- Occupations: Disability activist and social entrepreneur

= S Sankara Raman =

Activist and social entrepreneur

S Sankara Raman is an Indian disability activist and social entrepreneur. He serves as the honorary secretary of Amar Seva Sangam, a disability management Non-government organization based in Tamil Nadu. Sankara Raman was also an elected fellow at Ashoka in 2006. He also got into noticed during 2017 Mumbai Marathon when he didn't run the shorter 2.4 km category for disabled people but ran the 6 km run with everyone else.

== Early life and work ==
Raman was diagnosed with muscular dystrophy at the age of three. He studied to become a Chartered Accountant. His activism and efforts started with his father when he faced discrimination by Chartered Accountant firms by turning down his requests for internships. They wrote to Institute of Chartered Accountants of India and requested for a unique position for his situation. As a response, ICAI created positions for all disabled people in the CA firms of the country.

Raman started his own practice fearing discrimination at corporates. He also joined the Tamil Nadu Welfare Association for Physically Handicapped and worked on disability rights in parallel of his CA practice. In 1991 S. Ramakrishnan and decided to join Amar Seva Sangam to continue his work for disability rights. He also wrote for Frontline and commented on Government Bills on disability.

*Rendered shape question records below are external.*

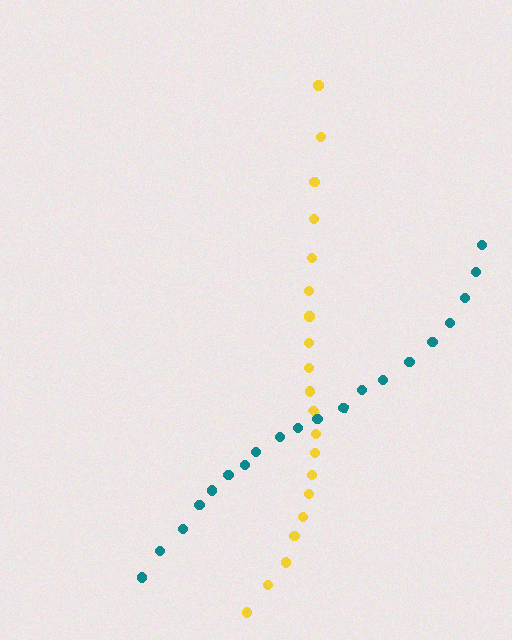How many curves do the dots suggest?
There are 2 distinct paths.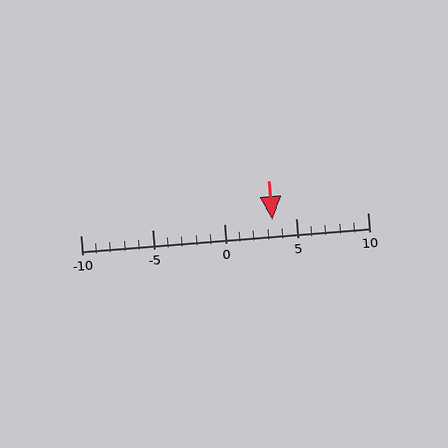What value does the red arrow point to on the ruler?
The red arrow points to approximately 3.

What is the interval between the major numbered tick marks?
The major tick marks are spaced 5 units apart.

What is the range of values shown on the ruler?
The ruler shows values from -10 to 10.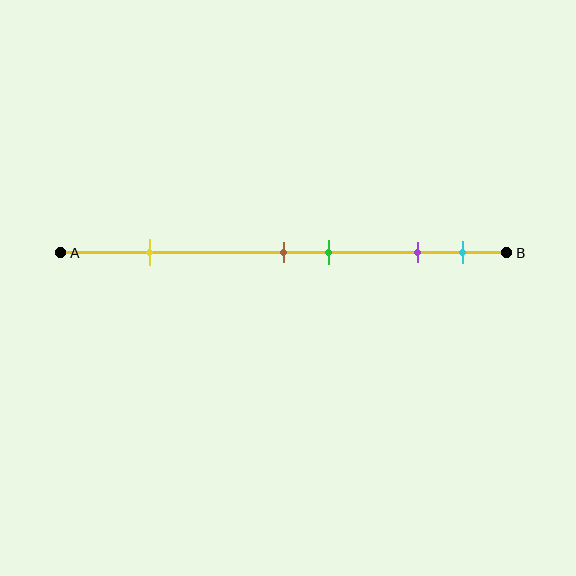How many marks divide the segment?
There are 5 marks dividing the segment.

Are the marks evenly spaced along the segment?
No, the marks are not evenly spaced.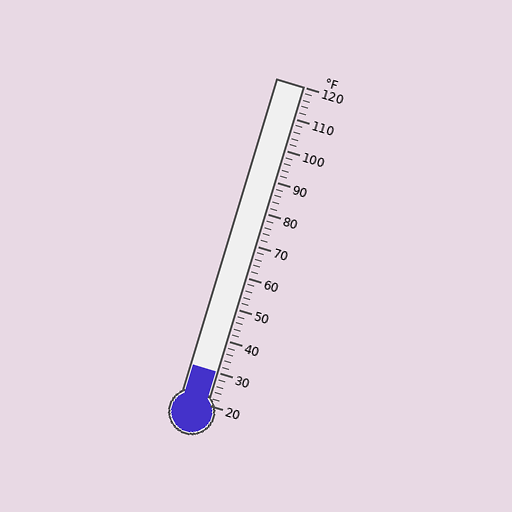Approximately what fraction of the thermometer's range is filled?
The thermometer is filled to approximately 10% of its range.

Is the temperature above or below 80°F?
The temperature is below 80°F.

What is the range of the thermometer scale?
The thermometer scale ranges from 20°F to 120°F.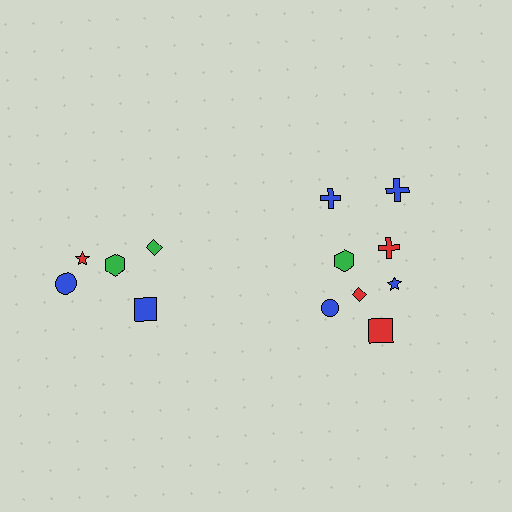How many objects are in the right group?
There are 8 objects.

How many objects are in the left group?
There are 5 objects.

When Sankara Raman was refused by Marathon organizers for fundraisers, he actively took it to media highlight that they were Differently abled and not disabled. This led to fundraising marathons with disabled citizens also participating.

== Awards/recognition ==
Sankara is the recipient of Helen Keller Award by National Centre for Promotion of Employment for Disabled People Director Arin Paul made a movie on his life titled as S. Sankara Raman - The Man, The Myth, The Legend.